Começa assim: Queixei-me de baratas. Uma senhora ouviu-me. Segue-se
a receita. E então entra o assassinato. A verdade é que só em
abstrato me havia queixado de baratas, que nem minhas eram:
pertenciam ao andar térreo e escalavam os canos do edifício até o
nosso lar. Só na hora de preparar a mistura é que elas se tornaram
minhas também. Em nosso nome, então, comecei a medir e pesar
ingredientes numa concentração um pouco mais intensa. Um vago
rancor me tomara, um senso de ultraje. De dia as baratas eram
invisíveis e ninguém acreditaria no mal secreto que roía casa tão
tranquila. Mas se elas, como os males secretos, dormiam de dia, ali
estava eu a preparar-lhes o veneno da noite.
Meticulosa,
ardente, eu aviava o elixir da longa morte. Um medo excitado e meu
próprio mal secreto me guiavam. Agora eu só queria gelidamente uma
coisa: matar cada barata que existe.
Baratas
sobem pelos canos enquanto a gente, cansada, sonha. E eis que a
receita estava pronta, tão branca. Como era para baratas espertas
como eu, espalhei habilmente o pó até que este mais parecia fazer
parte da natureza. De minha cama, no silêncio do apartamento, eu as
imaginava subindo uma a uma até a área de serviço onde o escuro
dormia, só uma toalha alerta no varal.
Acordei
horas depois em sobressalto de atraso. Já era de madrugada.

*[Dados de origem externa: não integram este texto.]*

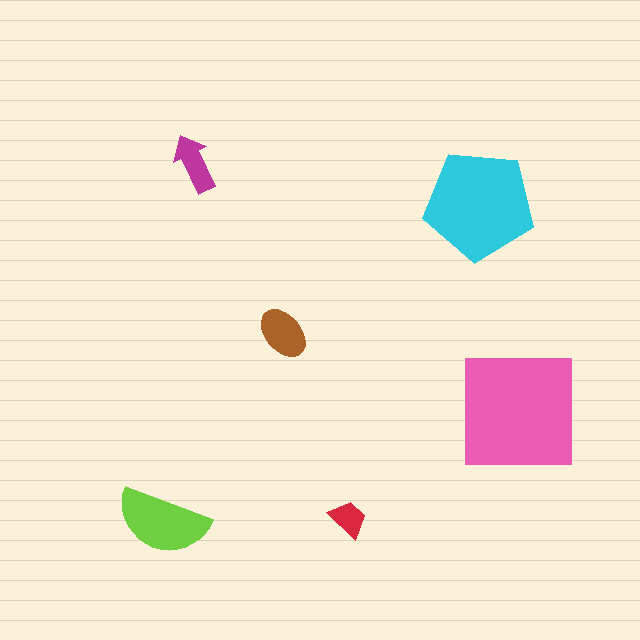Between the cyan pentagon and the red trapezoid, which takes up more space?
The cyan pentagon.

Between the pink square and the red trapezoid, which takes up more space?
The pink square.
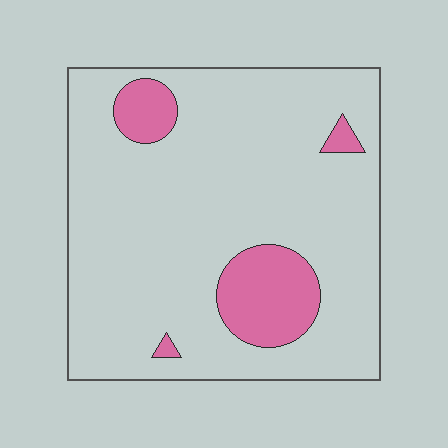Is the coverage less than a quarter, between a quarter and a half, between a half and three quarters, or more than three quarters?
Less than a quarter.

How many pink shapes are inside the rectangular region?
4.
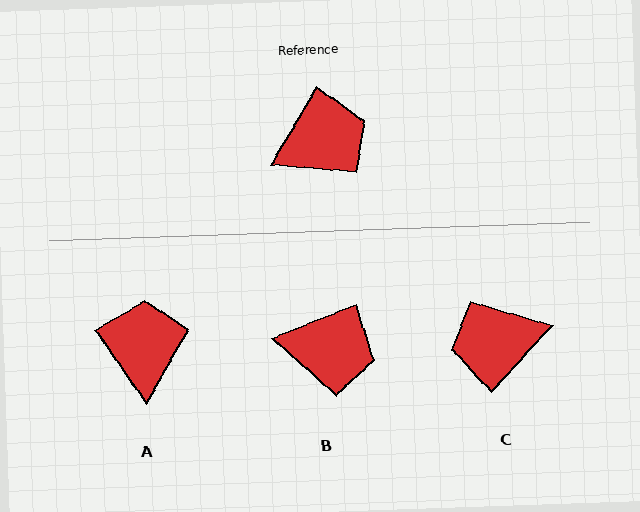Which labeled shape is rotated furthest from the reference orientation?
C, about 168 degrees away.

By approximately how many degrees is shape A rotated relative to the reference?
Approximately 66 degrees counter-clockwise.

Atravessei a cozinha. No chão da área lá estavam elas, duras,
grandes. Durante a noite eu matara. Em nosso nome, amanhecia.
No
morro um galo cantou.
A
terceira história que ora se inicia é a das Estátuas.

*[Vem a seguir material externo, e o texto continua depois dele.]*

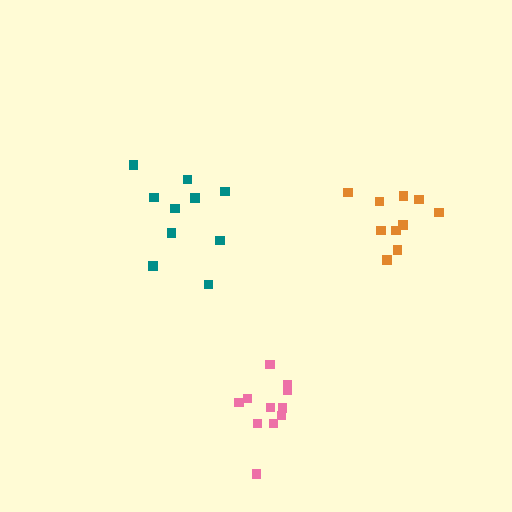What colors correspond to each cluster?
The clusters are colored: pink, teal, orange.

Começa dizendo que eu me queixara de baratas. Depois vem a mesma
senhora. Vai indo até o ponto em que, de madrugada, acordo e, ainda
sonolenta, atravesso a cozinha. Mais sonolenta que eu está a área
na sua perspectiva de ladrilhos. E na escuridão da aurora, um
arroxeado que distancia tudo, distingo a meus pés sombras e
brancuras: dezenas de estátuas se espalham rígidas. As baratas que
haviam endurecido de dentro para fora. Algumas de barriga para cima.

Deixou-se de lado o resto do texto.